Joan Salge Blake, a clinical associate professor of nutrition at BU, said people are now more likely not to be as active as they used to be. She said she suggests to plan meals according to the United States Department of Agriculture’s My Plate initiative that consists of fruits, vegetables, grains, protein and dairy, and provides ample vitamins and nutrients for a strong immune system.
“If they’re looking at having their meals resemble My Plate, they might end up being more healthy then they would have pre-quarantine because you’re cooking more, you’re eating out less,” Blake said. “We know that when people eat out, the portion sizes are bigger [and] research tells us that when people cook at home, they tend to eat more fruits and vegetables than when they dine out.”
When it comes to stocking up the pantry, canned, boxed and frozen fruits and vegetables are as nutritious as fresh ones, as well as affordable, Blake said. It is helpful to have a plan when grocery shopping, she said, and to have a balance of both preserved and fresh food.
“Say if you go food shopping on a Monday, what may be fresh may be gone by Wednesday, but then Thursday, Friday, Saturday, you can go into the freezer, and you can pull up the frozen vegetables, pull out stir-fries, pull out of the box of pasta,” Blake said. “So in other words, to plan for the week, eat the fresh stuff first and once that’s all gone, you can eat [preserved food] later in the week.”
Blake hosts the podcast Spot On! giving food and nutrition-related advice for college students.
As for snacking, Blake said she recommends eating small portions of fruits and vegetables as healthy snacks.
“You want to have a cut of vegetables and hummus or pieces of fruit or a nice smoothie where you can take a carton of yogurt and put it frozen berries and a splash of milk and whip that baby right up,” Blake said.
Moriarty said she found that the biggest change in her diet since returning home is snacking more, with rice cakes being her favorite.
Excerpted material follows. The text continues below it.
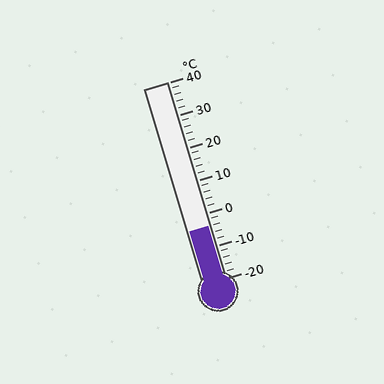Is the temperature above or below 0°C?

“I think the main thing is that I have so much more free time now, and I find myself getting bored, which just leads to needless snacking,” Moriarty said. “Whereas when I’m at school, I have so many things to keep me occupied. I have other activities besides just classes.”
However, Blake said that this is the time when people can start putting their words into action.
“This is an unbelievable time for people, since they’re hunkering down, to start cooking and thinking about this,” Blake said. “You’re not busy anymore, so use this time to start implementing what you want to do … This way, when we break out of this quarantine, we’re going to feel so good about stuff and be so healthy.”